TAMPA, Fla. - Branden Petro was born with a mitochondrial condition that causes seizures. He takes several prescriptions to keep in under control.
Six years ago, he was taking several prescribed medications to keep it under control - which was not a problem at the Hillsborough County middle school he attended.
Today, medical marijuana has taken the pace of some of those prescriptions. Though his disease caused him to become non-verbal a year ago, and he's no longer in school, his mother, Renee Hanania is pushing for parents or nurses to be able to administer medical marijuana to their kids on school property.
She's been fighting for it for years.
"It relieves a lot of the symptoms he has," Renee said of the medical marijuana. "When he needed his dose of cannabis, I would have to go in, sign Branden out, take him off school premise, put him in my car, give him his dose, sign him back in, and he would go about his day."
Though a 2017 law legalized medical marijuana across the state, some school districts have been slow to create guidelines allowing for students to take their prescriptions. The Florida Department of Education is giving districts until Dec. 1 to draft policies on how students can take cannabis on campus.
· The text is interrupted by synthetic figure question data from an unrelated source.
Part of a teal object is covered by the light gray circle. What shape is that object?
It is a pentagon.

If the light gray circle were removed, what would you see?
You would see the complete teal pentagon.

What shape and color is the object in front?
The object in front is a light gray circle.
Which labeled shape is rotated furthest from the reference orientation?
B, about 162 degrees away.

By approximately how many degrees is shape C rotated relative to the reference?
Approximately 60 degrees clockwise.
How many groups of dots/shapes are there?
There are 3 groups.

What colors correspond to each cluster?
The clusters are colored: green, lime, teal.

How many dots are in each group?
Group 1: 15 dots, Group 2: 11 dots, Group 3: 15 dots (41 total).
"Nurses and some of the staff can actually administer emergency meds, whether it be Tylenol or seizure meds," she said. "Whatever it may be, as long as you sign a piece of paper saying 'Yes, I allow you to give my child this at a certain time,' then that's ok. [For cannabis,] it needs to be the same way."
Pediatrician David Berger, of Wholistic Pediatrics, also believes medical cannabis should be given fair treatment as a treatment.
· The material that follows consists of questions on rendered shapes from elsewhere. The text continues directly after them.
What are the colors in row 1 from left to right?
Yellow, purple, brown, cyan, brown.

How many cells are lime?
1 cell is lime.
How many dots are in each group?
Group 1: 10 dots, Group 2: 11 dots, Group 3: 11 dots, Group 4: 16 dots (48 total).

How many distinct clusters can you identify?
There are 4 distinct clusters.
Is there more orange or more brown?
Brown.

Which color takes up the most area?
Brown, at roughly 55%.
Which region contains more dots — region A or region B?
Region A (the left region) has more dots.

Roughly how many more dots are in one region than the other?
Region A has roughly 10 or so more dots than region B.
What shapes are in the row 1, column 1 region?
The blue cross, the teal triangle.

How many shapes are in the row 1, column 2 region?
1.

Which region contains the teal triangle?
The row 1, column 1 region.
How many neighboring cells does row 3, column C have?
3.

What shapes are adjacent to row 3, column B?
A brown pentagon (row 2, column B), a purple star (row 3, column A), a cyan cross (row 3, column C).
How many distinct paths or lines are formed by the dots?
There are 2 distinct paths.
"There are families now who are saying, 'Thank goodness, for the first time we have something that is working for our kid,'" he said. "And they're terrified that something that's working for them is going to be restricted from the state, because of the state not necessarily understanding the medicine of it all."
Berger is a supporter of medical marijuana patches.
"The school doesn't even have to administer it," he said. "It can be administered in the morning like a Ritalin patch or a pain patch, were are allowed to be used, and they're controlled substances, as well. A patch can be applied before they take off for school in the first place."
FOX 13 reached out to several school districts about their rule-drafting process. Hillsborough, Polk and Sarasota counties said they are working on their drafts. Pasco and Hernando counties have completed their drafts and submitted them to the Department of Education.
The DoE is asking districts to provide notification of board adoption by Dec. 31.